Benjamin Walker, CEO of Denver-based Transcription Outsourcing LLC, reclassified his five workers as nonexempt and now pays them overtime—a move that he estimates costs him 15 percent more in wages each month.
"We had an open discussion about it and let our people say whatever was on their mind and worked it through together," he said. "They didn't mind moving from salaried to hourly one bit because they are getting paid for the actual number of hours worked. Everyone, including myself, is extremely happy with the set-up. My employees are happier to be making a little more money each month."

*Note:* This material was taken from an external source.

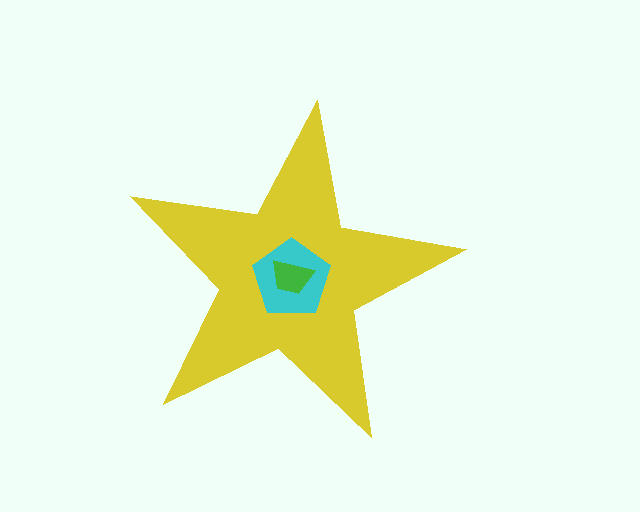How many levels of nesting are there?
3.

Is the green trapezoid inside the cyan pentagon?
Yes.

Attorney Tom Reddin, a shareholder with Dallas-based Winstead, advises the hospitality industry—among others—on the overtime regulations. What he hears from clients, he said, is that "employees appear gratified and appreciative of being paid extra when required to spend time away from family or pursuing nonwork interests. This was attributed somewhat to the Millennial generation's belief that they work to live and don't live to work."
Training for Managers and Formerly Exempt Workers
Another challenge presented by reclassifying workers is training those workers to conduct themselves as hourly employees and training their supervisors to manage them.
"Changing both the managers' and the employees' behavior is going to be particularly challenging, especially when those teams have worked together for years as exempt employees," Arnold said.
"It's going to be important that managers understand the full scope of how they will need to manage the employees differently. For example, it will become important to pay attention to what work they may do off hours and to make sure that they are getting paid for that time."
Van Vlymen said employers must decide whether to require these formerly exempt workers to use a "punch-in/punch-out" time card method to clock their hours, or "honor time sheets" on which employees declare their hours after each day's shift. Workers will need training on how to properly record their time.
"This will definitely be burdensome for upper managers who are required to edit or approve more time sheets each week," she said. "They have to hunt these employees down if they forget to punch in or out, or forget to complete their time sheets for the week."
And workers need to be reminded that if overtime is not approved, they must keep a close eye on the clock—something they may have never done in the past.
"When someone is conditioned to a more flexible schedule and working over 40 hours a week because they are exempt, it may be an adjustment for them to now be more aware of their schedule," Arnold said.
Holliday recommends that employers create a strict overtime approval policy.
"While the employer is responsible for paying overtime if the employee works it, should they fail to get approval beforehand, the company can discipline the employee accordingly," she said. "This will help ensure the company doesn't have overtime abuse and will keep the managers accountable for the time their employees are working."